During the Reform War, some members of the Navy, such as Captain Juan Emilio Foster, defended the liberal principles of the Constitution of 1857 and the government of President Benito Juárez. They also fought the French on several occasions during their second intervention in Mexico.
The Porfiriato represented a significant advance for the National Navy, since several warships were acquired and the Naval Military School was created in the port of Veracruz. The outbreak of the Mexican Revolution brought about one of the first naval combats in the world, in which the ship Tampico and the biplane Sonora of the constitutionalist side participated against the ship Guerrero of the Federal Army. During the second US invasion, the cadets of the Naval Military School, together with the people of Veracruz, defended the port on April 21, 1914, in which Cadet Virgilio Uribe Robles died and days later Lieutenant José Azueta Abad died.
The ideals of the Mexican Revolution were expressed with the promulgation of the Constitution on February 5, 1917, in which the Navy was nationalized with the reforms to Article 32, where it was stipulated that to belong to the Navy it was necessary to be Mexican. by birth and for the crews of merchant ships would be two thirds of it.

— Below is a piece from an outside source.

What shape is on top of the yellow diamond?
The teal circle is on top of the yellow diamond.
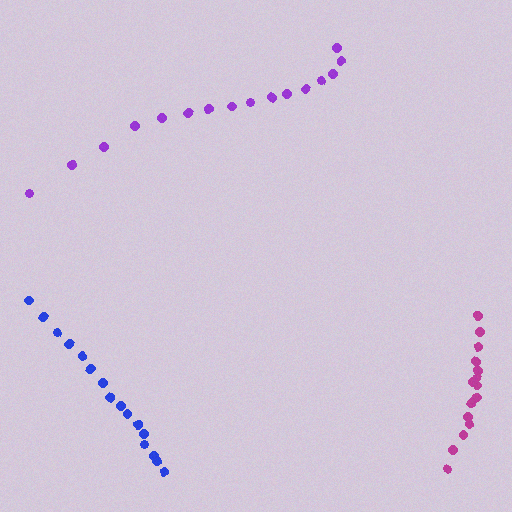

In the context of the Second World War, the Department of the National Navy was given autonomy, separating from the Secretariat of National Defense (previously the Secretariat of War and Navy) in 1939, which gave rise to the creation of the Secretariat of Navy on December 31, 1940, this is how the basis of the current institutional structure began, where the Mexican Navy stands out as an operational component of the Secretariat of the Navy.
The surface and air units, as well as the Marine Infantry, are the pillars of the Mexican Navy that have evolved from 1821 to the present, reaffirming the commitment to use the naval power of the federation for external defense and assist in the internal security of the country at sea, in the air and on land.